Awal perkaranya yaitu tamat hidup anak Nels. Hasil visum menunjukkan bahwa anaknya meninggal alasannya overdosis. Tapi setahu Nels, anaknya bukanlah seorang pemakai. Nels bermaksud bunuh diri, tapi batal sesudah tahu bahwa anaknya bekerjsama dibunuh oleh anggota kartel narkoba. Ganti rencana; kini ia bersumpah akan membunuh semua anggota kartel, mulai dari kroco-kroco hingga sang bos yang dikenal dengan julukan Viking (Tom Bateman).
Anda sudah tahu bagaimana prosedurnya... atau apa memang begitu? Memang akan ada banyak mayit berjatuhan, tapi bukan lewat cara yang anda kira anda dapatkan dari film agresi Liam Neeson. Cold Pursuit yaitu cuma soal killing list. Adegan aksinya berada di posisi sekunder. Film ini menegaskan itu dengan menampilkan daftar bertuliskan nama serta julukan norak semacam Speedo, Limbo, dll lengkap dengan lambang salib, setiap ada huruf yang mati. Karena yang berangkat ke alam sana ada banyak, maka kita akan sering membaca layar. Film bahkan memakai hal ini sebagai punchline nantinya.
Film ini digarap oleh Hans Petter Moland. Ia menciptakan ulang film ini dari filmnya sendiri, In Order of Disappearance yang berbahasa Norwegia. Judul tersebut barangkali lebih tepat. Karena plotnya hampir sama persis dengan film tersebut, film ini punya humor gelap yang bersumber dari agresi kriminal. Namun film ini bukan film komedi, alasannya tak ada satu pun huruf yang mencoba melucu. Kekontrasan banyak situasi nyeleneh dengan keseriusan di layar lah yang terasa sangat asing hingga karenanya lucu. Moland memancing kita ketawa di tengah pembantaian.

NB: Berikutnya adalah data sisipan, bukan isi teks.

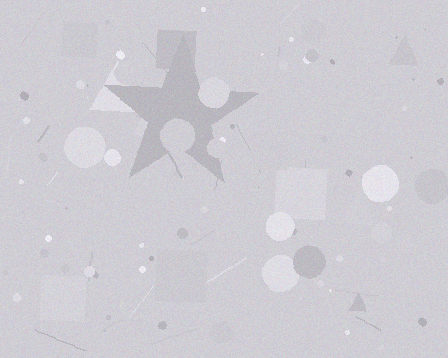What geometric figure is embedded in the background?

Killing list tadi bukan menjadi milik huruf Liam Neeson semata. Pasalnya, balas dendamnya menciptakan situasi menjadi kacau. Viking malah menuduh bahwa tamat hidup kroconya yaitu perbuatan rivalnya, kartel Indian yang diketuai White Bull (Tom Jackson). Film ini melipir cukup usang supaya kita bisa nongkrong dengan anggota geng-geng ini dan melihat kesibukan mereka. Kita juga bakal berkenalan dengan abang Coxman, mantan kriminal berjuluk Wingman (William Forsyth) yang punya istri Asia yang doyan ngomong kasar. Ada pula dua polisi Kehoe (Emily Rossum dan John Doman) yang mencoba mencerna segala kekacauan ini.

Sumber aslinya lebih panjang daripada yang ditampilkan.